当時私は小学校の6年生で、おそらく学校から帰ってすぐにテレビのニュースでその瞬間の映像を見た。事件が起きたのは3時すぎ。私の小学校は徒歩3分の近さだったから、帰宅時刻は事件の起きた時刻あたりだったはずだ。
演壇に立つ肥満体の大柄な社会党委員長に脇から走りよってきた学生服姿の小柄な若い男が体ごとぶつかると、委員長はよろけ、メガネがずれ、それから倒れこむ。壇上は騒然となる。
すでにVTRが実用化されていたから、刺殺の瞬間の映像はこれでもかというほど繰り返し放送された。

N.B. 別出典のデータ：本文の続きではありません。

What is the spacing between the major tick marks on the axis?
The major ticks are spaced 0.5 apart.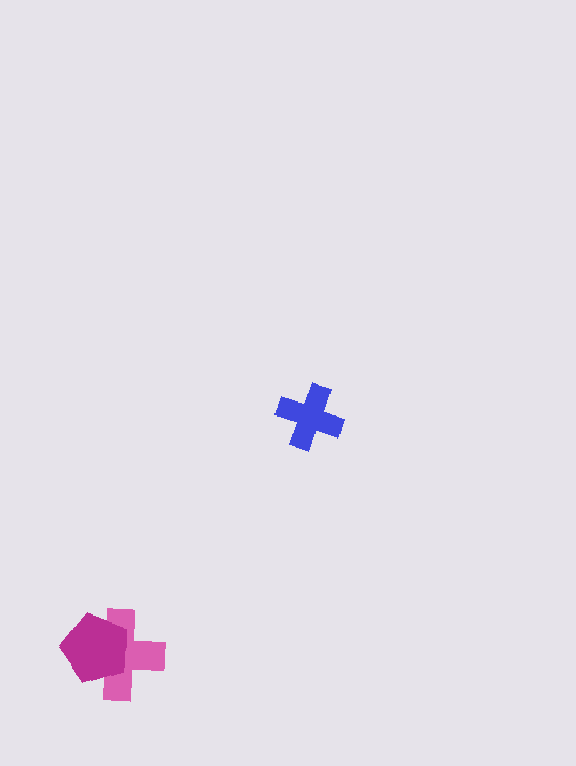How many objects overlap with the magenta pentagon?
1 object overlaps with the magenta pentagon.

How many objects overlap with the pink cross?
1 object overlaps with the pink cross.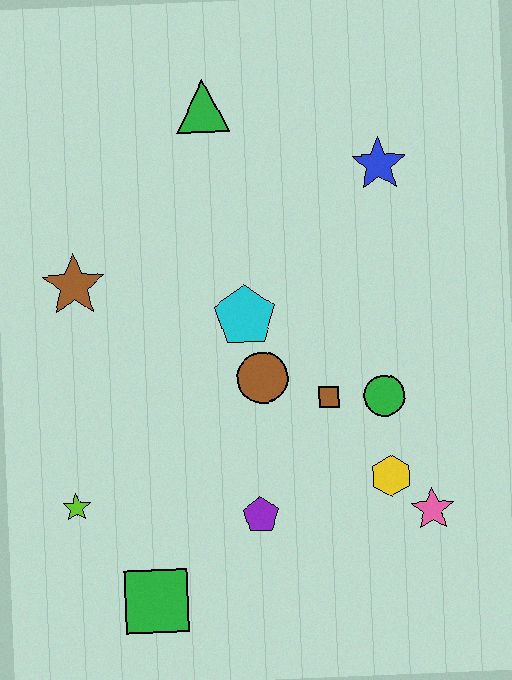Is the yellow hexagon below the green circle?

刺したのは高校生だった山口二矢(おとや)という17歳の少年で、事件から1ヶ月も経たないうちに自殺した。
東京少年鑑別所の独房の壁に歯磨き粉を溶いて「七生報国 天皇陛下万才」と書き残して首吊り自殺したという。

人間が刺されるのを見るのはおそらく初めてだった。
映像は社会党委員長に若い男が体当たりするばかりで、刃物で刺すという生々しい生印象はなかったが、人が刺されるとはこういうものかと思った。

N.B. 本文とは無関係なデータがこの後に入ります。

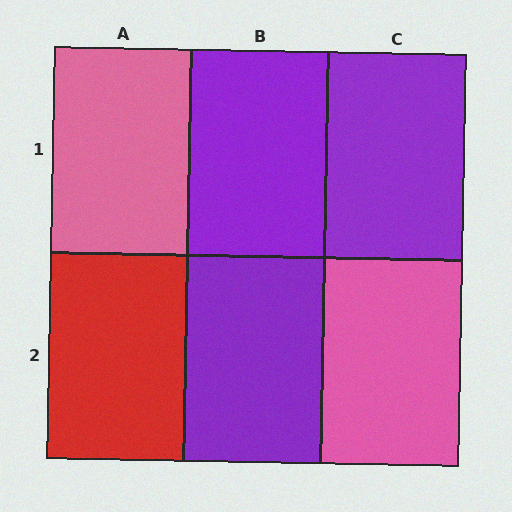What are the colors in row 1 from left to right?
Pink, purple, purple.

人が刺され、その人はいくらも経たないうちに死ぬのだが、その死はなぜか抽象的だった。
現実には同じ場面が繰り返して再現されることはない。VTRが現実を繰り返すことでその場の異常さを強く印象づけたが、やがてテレビはそのメディアとしての特性を露わにしはじめた。私の注意はだんだんと画像の枝葉に及んでいったのである。
社会党委員長は大きくて太っているが、右翼の少年はやせていて小さい。というようなことだ。右翼の少年が小柄でやせていることなど事件の本質と何の関わりもないが、彼らの体格の映像的対比は明らかにテレビ的だった。
こうして強い刺激を受けながらも一方でテレビというメディアの申し子であった12歳の私は、そのメディア特性を全身に浴びた最初の世代に属していたに違いない。
テレビ画面がモノクロだったことも関係があったかもしれない。前年の皇太子ご成婚でテレビは一挙に普及したが、ほとんどはモノクロ受像機だった。1960年はカラーの本放送が始まった年だが、普及率はきわめて低かったはずだ。
今になって改めて驚くのは、このとき戦争が終わってからわずか15年しか経っていなかったということだ。使われた凶器は自宅で偶然見つけた「五十糎位の長さの古ぼけた白鞘の日本刀」で、「刀身が赤黒く錆ぴて」いた(供述調書による)という。